Esta postura del Vaticano I y de la ‘Humani Generis’ se considera hoy ampliamente superada por los teólogos bien informados sobre el problema del PO. Nuestra postura en el caso es clara: “un no decidido a la teología de Adán”, con sus adherencias teológicas, históricas y culturales. Con esta decisión nuestra logramos una gran ventaja, deseada, pero no lograda durante más de un siglo de controversia: evitar todo roce innecesario con ‘la Ciencia’ al explicar los orígenes del género humano. Y, en forma más concreta, logramos la eliminación de discusiones inútiles con las ciencias humanas a la hora de hablar de la situación teologal del hombre (el primero y el de hoy) al entrar en la existencia.
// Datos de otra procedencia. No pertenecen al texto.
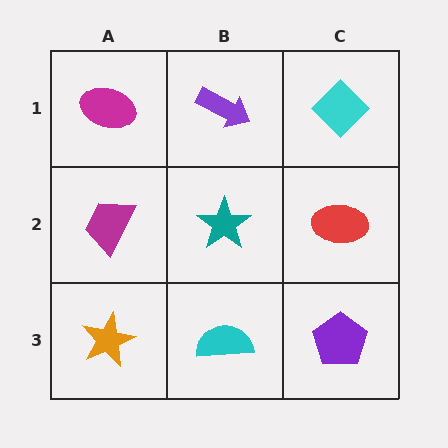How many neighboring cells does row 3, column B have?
3.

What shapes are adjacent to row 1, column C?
A red ellipse (row 2, column C), a purple arrow (row 1, column B).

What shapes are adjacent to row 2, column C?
A cyan diamond (row 1, column C), a purple pentagon (row 3, column C), a teal star (row 2, column B).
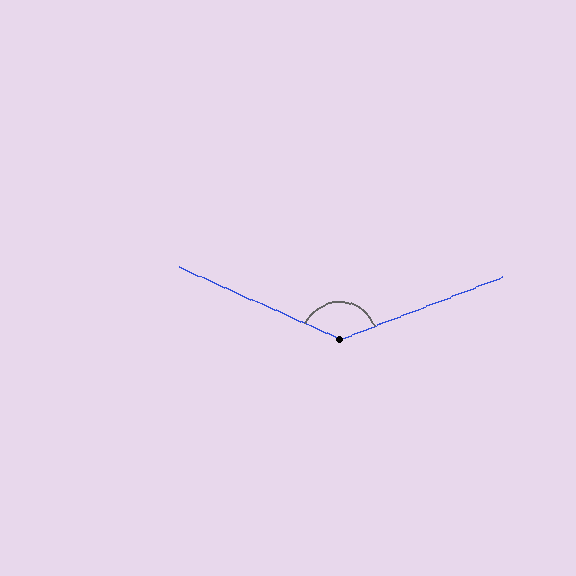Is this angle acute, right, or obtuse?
It is obtuse.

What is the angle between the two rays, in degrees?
Approximately 135 degrees.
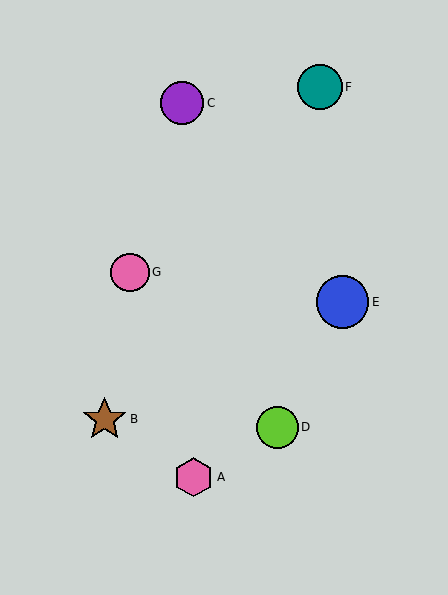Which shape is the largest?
The blue circle (labeled E) is the largest.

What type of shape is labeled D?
Shape D is a lime circle.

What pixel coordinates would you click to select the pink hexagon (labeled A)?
Click at (194, 477) to select the pink hexagon A.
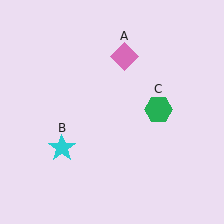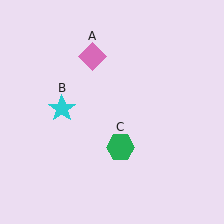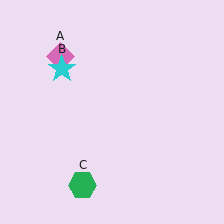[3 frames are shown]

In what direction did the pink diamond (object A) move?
The pink diamond (object A) moved left.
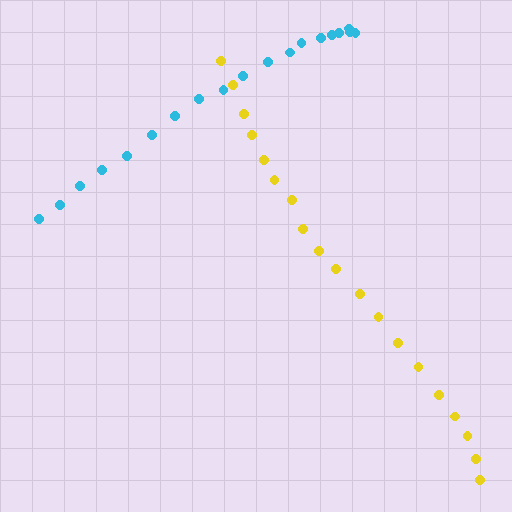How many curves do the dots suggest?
There are 2 distinct paths.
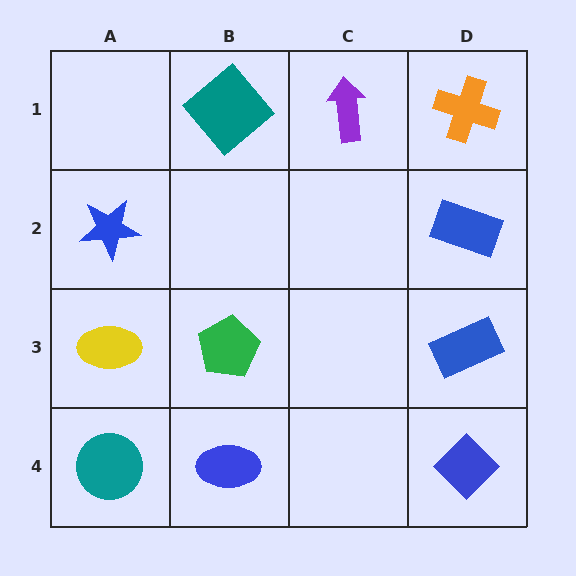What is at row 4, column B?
A blue ellipse.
4.La teoría del pecado original ante el psicoanálisis

Los fundadores del psicoanálisis y de la psicología profunda se ocuparon expresamente del tema teológico del PO. Son conocidas las incursiones de S. Freud y K. G. Jung hicieron en este campo tan goloso para mitólogos y psicólogos. Durante todo el siglo XX se publicaron muchos estudios sobre las relaciones entre psicoanálisis y el PO, y otros mitos bíblicos. Un psicoanalista podría resumir tales relaciones en esta frase: ‘la doctrina de la neurosis universal de la humanidad es el equivalente psicoanalítico a la doctrina teológica del PO’. Parece que no podría dudarse de que esta fue, en muchos aspectos, la intención de Freud y otros psicoanalistas. La corrupción, la enfermedad universal de la raza humana que el teólogo cristiano quería proclamar mediante la teoría del PO, la ciencia moderna la demostraría mediante la teoría del psicoanálisis.
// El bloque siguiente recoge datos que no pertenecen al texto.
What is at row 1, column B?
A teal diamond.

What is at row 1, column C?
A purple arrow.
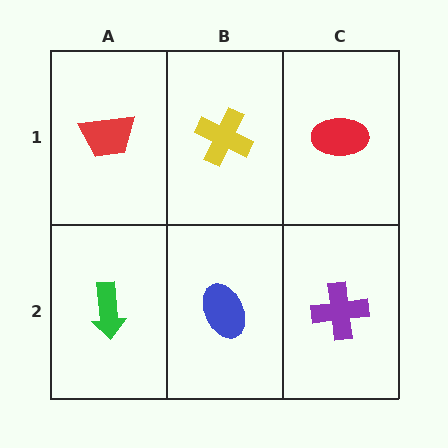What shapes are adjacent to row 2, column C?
A red ellipse (row 1, column C), a blue ellipse (row 2, column B).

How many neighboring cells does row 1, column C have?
2.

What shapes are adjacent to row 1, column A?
A green arrow (row 2, column A), a yellow cross (row 1, column B).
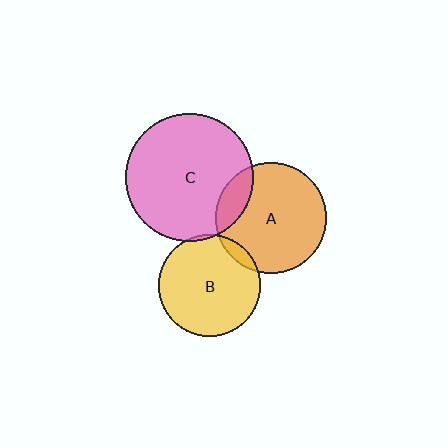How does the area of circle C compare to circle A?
Approximately 1.3 times.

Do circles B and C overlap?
Yes.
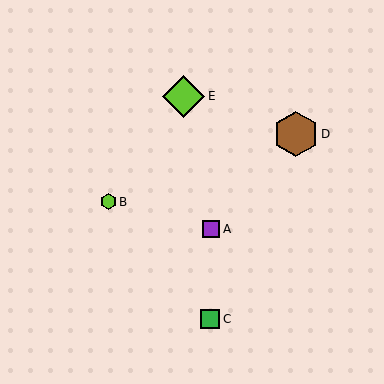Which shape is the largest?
The brown hexagon (labeled D) is the largest.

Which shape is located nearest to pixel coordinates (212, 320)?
The green square (labeled C) at (210, 319) is nearest to that location.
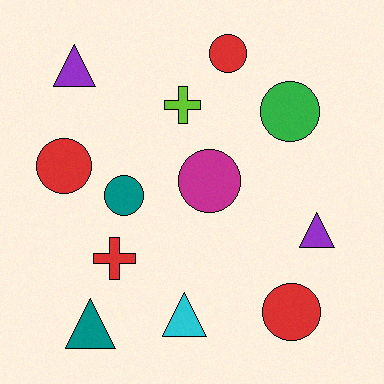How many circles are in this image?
There are 6 circles.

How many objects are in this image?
There are 12 objects.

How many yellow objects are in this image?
There are no yellow objects.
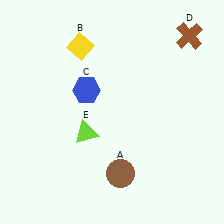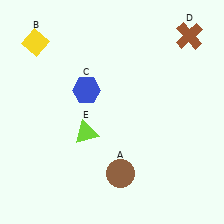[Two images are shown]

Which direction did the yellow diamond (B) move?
The yellow diamond (B) moved left.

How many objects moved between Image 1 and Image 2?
1 object moved between the two images.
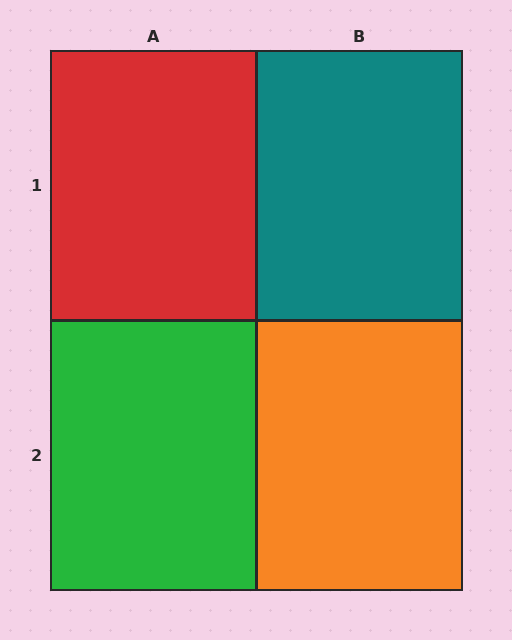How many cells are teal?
1 cell is teal.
A tenor de lo dicho, el punto de contacto, de posible acuerdo o desacuerdo, no podía establecerse en el núcleo duro de la enseñanza de los teólogos: “todo hombre entra en la existencia en positiva des-gracia ante Dios”. Un hombre, un filósofo honrado puede pensar que tal afirmación le parece extraña. Y podría preguntarle al teólogo cómo ha logrado tener informes fidedignos sobre un momento tan oscuro, misterioso, del ser humano y sobre un comportamiento divino que parece comprometer la bondad del Dios cristiano en forma incomprensible y temible. Con el agravante de que los teólogos creían poseer sobre tal hecho certidumbres del todo definitivas, divinales. Un científico no puede ni debe decir nada sobre si el hombre nace en gracia o en desgracia de Dios. Pero el cultivador de la ciencia, el psicoanalista frente a la idea del paraíso, de una culpa originaria que sea causante de la miseria humana, del sentimiento universal de culpabilidad que parece dominar la historia humana, ante la mísera condición en que la vida del hombre se desarrolla, busca una respuesta científica alternativa a la ofrecida por la teología del PO.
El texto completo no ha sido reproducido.